# Any Furs attending GDC? [Game Developers Conference - San Francisco 28th - 4th March]



## Caroo (Jan 18, 2011)

Hi everyone.

Kind of a long-shot here. As I know that a lot of furs don't open mix their professional jobs with their Fandoms. But is anyone here a game developer and attending GDC this year?

I'm coming from across overseas to the US for this event so it's fairly significant for me and I'd love to meet up with a few fellow game developers who also happen to be furs in some capacity. 

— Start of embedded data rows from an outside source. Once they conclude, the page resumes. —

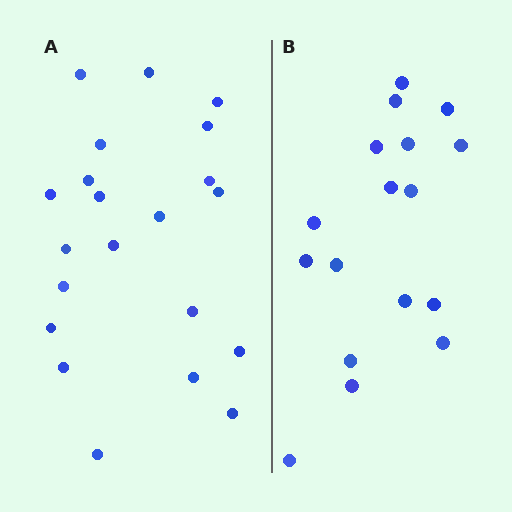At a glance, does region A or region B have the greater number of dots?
Region A (the left region) has more dots.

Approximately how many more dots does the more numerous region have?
Region A has about 4 more dots than region B.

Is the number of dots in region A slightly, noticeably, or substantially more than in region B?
Region A has only slightly more — the two regions are fairly close. The ratio is roughly 1.2 to 1.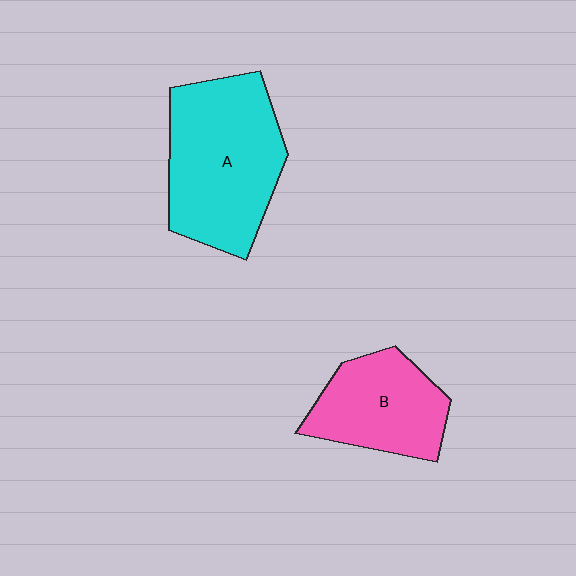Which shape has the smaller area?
Shape B (pink).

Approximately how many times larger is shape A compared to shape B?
Approximately 1.5 times.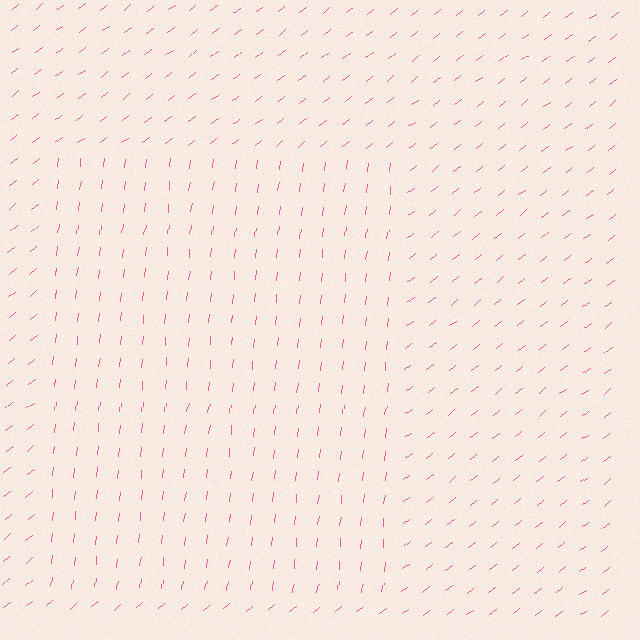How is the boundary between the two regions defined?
The boundary is defined purely by a change in line orientation (approximately 45 degrees difference). All lines are the same color and thickness.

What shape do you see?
I see a rectangle.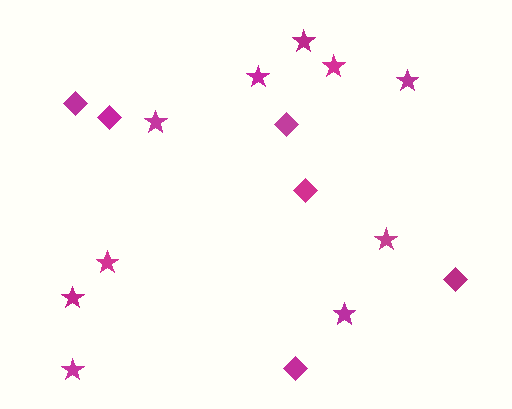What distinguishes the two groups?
There are 2 groups: one group of diamonds (6) and one group of stars (10).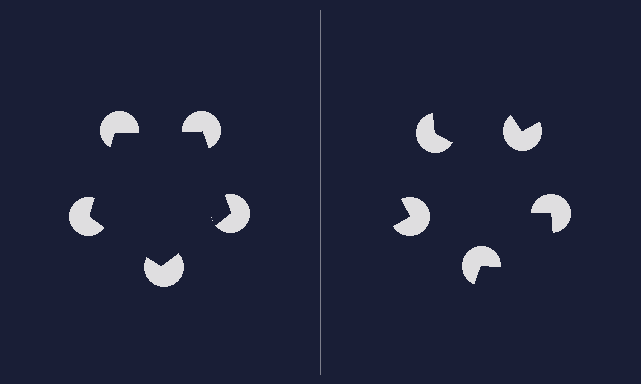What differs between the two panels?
The pac-man discs are positioned identically on both sides; only the wedge orientations differ. On the left they align to a pentagon; on the right they are misaligned.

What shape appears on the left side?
An illusory pentagon.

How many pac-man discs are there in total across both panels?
10 — 5 on each side.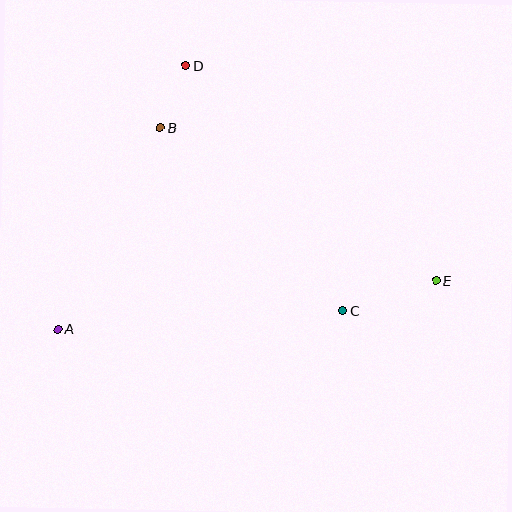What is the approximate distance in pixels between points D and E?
The distance between D and E is approximately 330 pixels.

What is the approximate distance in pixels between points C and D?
The distance between C and D is approximately 291 pixels.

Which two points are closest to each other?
Points B and D are closest to each other.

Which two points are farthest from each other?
Points A and E are farthest from each other.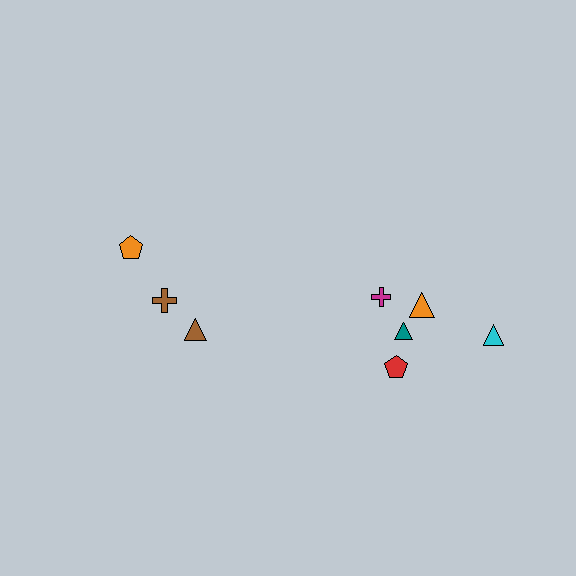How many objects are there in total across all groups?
There are 8 objects.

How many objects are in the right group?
There are 5 objects.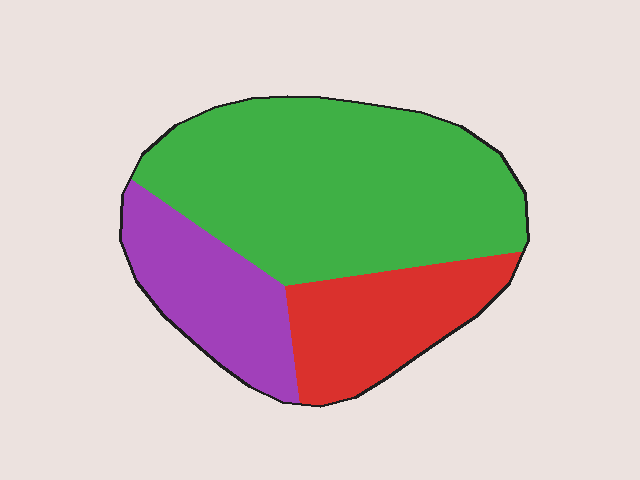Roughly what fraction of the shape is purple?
Purple takes up less than a quarter of the shape.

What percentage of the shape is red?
Red covers 22% of the shape.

If your a game developer or you know a game dev who might be attending this conference and expo let me know! [You can send me a note or post on this forum.] Love to meet up with ya over lunch or something while at GDC! 

Cheers!


----------



## MisguidedWolf (Jan 18, 2011)

*Re: Any Furs attending GDC? [Game Developers Conference - San Francisco 28th - 4th Ma*

I didn't know we had any professional game developers here. Nice. I'm working on that |3


----------



## Chesh (Jan 19, 2011)

*Re: Any Furs attending GDC? [Game Developers Conference - San Francisco 28th - 4th Ma*

I'm not sure if my hubs is being sent this year or not. Depends on what he is assigned around the time GDC  falls. If he does, I'll ask if he is interested. Nice to see another fur in the industry.


----------



## Caroo (Jan 19, 2011)

*Re: Any Furs attending GDC? [Game Developers Conference - San Francisco 28th - 4th Ma*

 Thanks! Let me know.


----------



## Kangamutt (Jan 19, 2011)

*Re: Any Furs attending GDC? [Game Developers Conference - San Francisco 28th - 4th Ma*

Ugh, I would have been if my IGDA membership didn't lapse. :C


----------



## Chesh (Jan 20, 2011)

*Re: Any Furs attending GDC? [Game Developers Conference - San Francisco 28th - 4th Ma*

Just spoke with the hubs, he doesn't think his company will be sending him, nor do we have the fund for it this yr. Though he is curious to know where you are coming from and who you work for. We are in Utah and he works for Disney Interactive.


----------



## Caroo (Jan 20, 2011)

*Re: Any Furs attending GDC? [Game Developers Conference - San Francisco 28th - 4th Ma*

I work as an Indie and going there to look at business opportunities and see what there is to see.


----------